En estos últimos doce meses he tenido la necesidad de reflexionar sobre aspectos que me afectan directamente en mi vida social, laboral y familiar. Apenas este mes en 2022, el Canal Once me jugaba una cobarde estrategia para dar por terminado el espacio taurino que hubiese cumplido 50 años ininterrumpidos el pasado mes de diciembre.
Argumentando falta de presupuesto, de un plumazo le dieron la espalda a cientos de miles de telespectadores, por lo menos tres generaciones de mexicanos que, semana a semana, sintonizaban lo que en su momento fue Toros y Toreros, y en la última década Toros, Sol y Sombra, que con orgullo y pasión conduje con mi compañero Heriberto Murrieta.
El canal público que presume de inclusión y modernidad hizo a un lado a las tradiciones más arraigadas de nuestro país. Eliminó un programa con muy buen raiting, que incluso ofrecimos conducir gratuitamente para que cumpliera las cinco décadas al aire.
Carlos Brito, director del canal, es un hombre capaz, estudiado y educado. Una pena que no haya defendido más este espacio y a los fieles televidentes taurinos.
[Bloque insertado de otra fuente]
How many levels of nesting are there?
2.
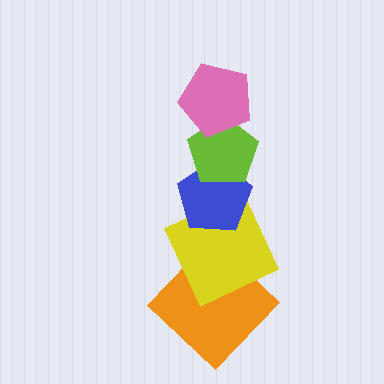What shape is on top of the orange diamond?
The yellow square is on top of the orange diamond.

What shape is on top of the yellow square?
The blue pentagon is on top of the yellow square.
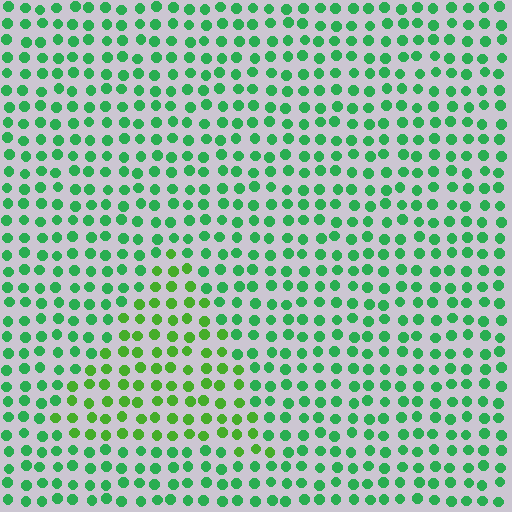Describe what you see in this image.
The image is filled with small green elements in a uniform arrangement. A triangle-shaped region is visible where the elements are tinted to a slightly different hue, forming a subtle color boundary.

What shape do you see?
I see a triangle.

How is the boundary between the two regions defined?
The boundary is defined purely by a slight shift in hue (about 31 degrees). Spacing, size, and orientation are identical on both sides.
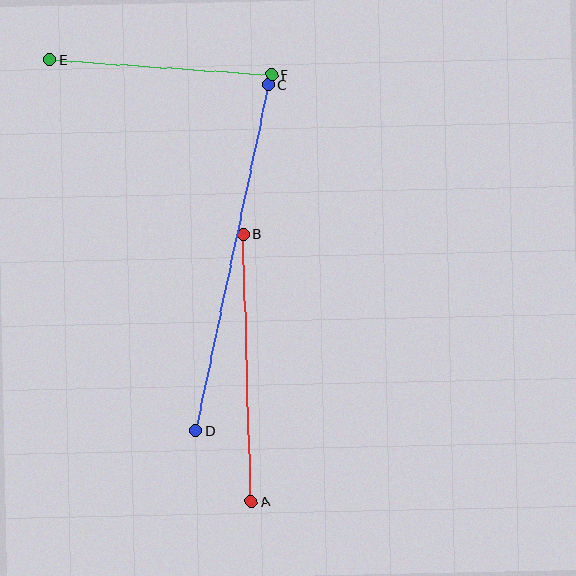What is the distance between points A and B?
The distance is approximately 267 pixels.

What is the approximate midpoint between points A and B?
The midpoint is at approximately (247, 368) pixels.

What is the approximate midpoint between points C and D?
The midpoint is at approximately (232, 258) pixels.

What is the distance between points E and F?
The distance is approximately 222 pixels.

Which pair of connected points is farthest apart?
Points C and D are farthest apart.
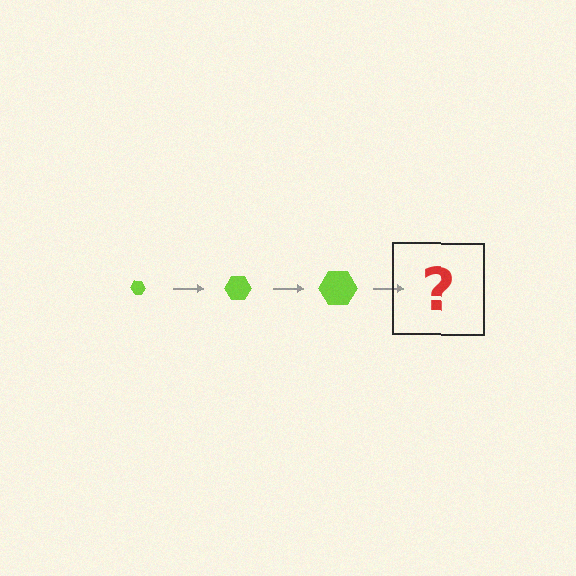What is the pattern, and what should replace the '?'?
The pattern is that the hexagon gets progressively larger each step. The '?' should be a lime hexagon, larger than the previous one.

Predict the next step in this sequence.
The next step is a lime hexagon, larger than the previous one.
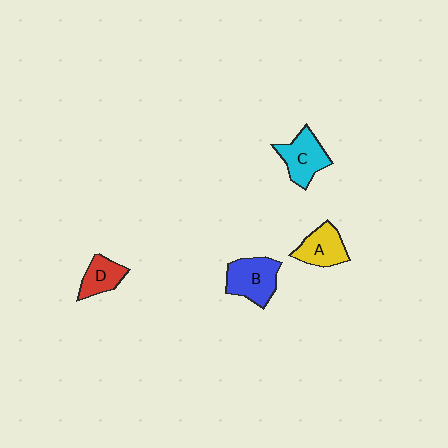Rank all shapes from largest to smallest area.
From largest to smallest: B (blue), C (cyan), A (yellow), D (red).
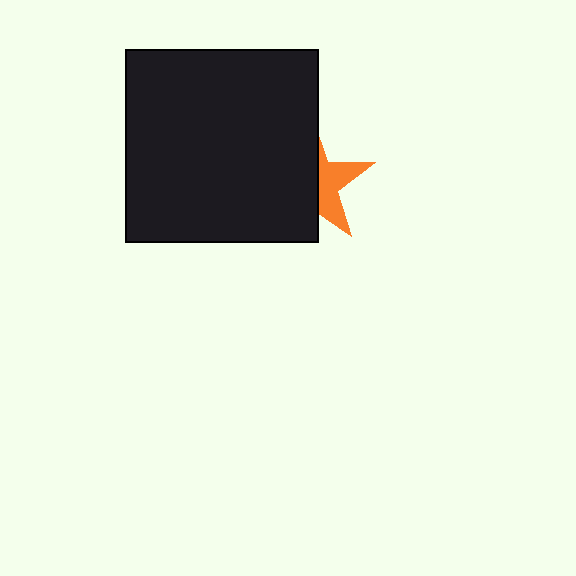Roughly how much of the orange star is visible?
A small part of it is visible (roughly 38%).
Meses antes, un juez aceptó un absurdo amparo promovido por Justicia Justa, solicitando a la Alcaldía Benito Juárez no otorgar permisos a la Plaza de Toros México para dar festejos taurinos, alegando que la tauromaquia es dañina para el medio ambiente. Tal absurdo fue aceptado por un juez y dicha acción ha privado a cientos de miles de mexicanos de poder asistir y disfrutar de la cultura taurina en la plaza de toros más grande del mundo.
Esto es una aberración jurídica y social. Pero aquí nos tocó vivir. La empresa de la Plaza México y su grupo de abogados trabaja para que este absurdo y abuso legal llegue a buen término, para que este país no se convierta en un estado prohibicionista, que aniquile la libertad y la alegría por vivir de los mexicanos.
Estos dos actos los he traído arrastrando estos doce meses. Me he cuestionado la situación, analizando desde el otro bando el porqué de sus acciones. Haciendo a un lado que lo verdaderamente importante en la vida es la salud y la paz, en segundo escaño puedo colocar el vivir como uno quiere, siempre y cuando no se afecte directamente a otro ser humano, bajo la premisa del respeto.
Se puede vivir sin tauromaquia, obvio sí. Son 8 de los 195 países del mundo que cuentan con el privilegio de ser taurinos. La razón es cultural más que geográfica. Precisamente este aspecto hace de la tauromaquia un privilegio para estos países. Abraza cultura y tradición, definiendo la manera de ser de estos pueblos. No de sus políticos ni “ambientalistas de ciudad”, sino de su gente, sus fiestas y la manera de sentir y expresar alegría.
El toreo es grande porque venera al toro. Lo ha evolucionado a ser el animal más bello físicamente del planeta, el más poderoso, el más a fin de los valores tradicionales de la humanidad que tristemente anda perdida, precisamente de valores.
El toro muere en el ruedo honrando su bravura, característica e instinto natural de su raza, que, bajo la estricta, paciente y estudiada selección por parte de los ganaderos, se ha desarrollado en un animal maravilloso cuya muerte justifica y engrandece al toreo.
No es simple este pensamiento. Hoy que vivimos abrumados de la simpleza carente de análisis y rigor, el toro bravo y el toreo se erigen como un bastión para encontrar significado a esta vida.
Esta reflexión me lleva a no rendirnos ante los ataques simplistas en contra de la tauromaquia, que, sin conocerla, ni entenderla pretenden hacernos creer algunos cuestionables políticos que viviríamos mejor sin tauromaquia.
La única manera en que los mexicanos viviríamos mejor es con educación para todos. Conseguiríamos que los políticos no robaran, que el sentido del éxito no estuviera en el dinero, que la prioridad de los gobiernos esté en el bienestar humano y no en el animal. Lograríamos que el respeto sea la moneda de cambio en la sociedad. Que las leyes se aplicaran con rigor. Que la ecología fuera el amor al planeta entendiendo qué necesitamos de él y cómo debemos procurarle.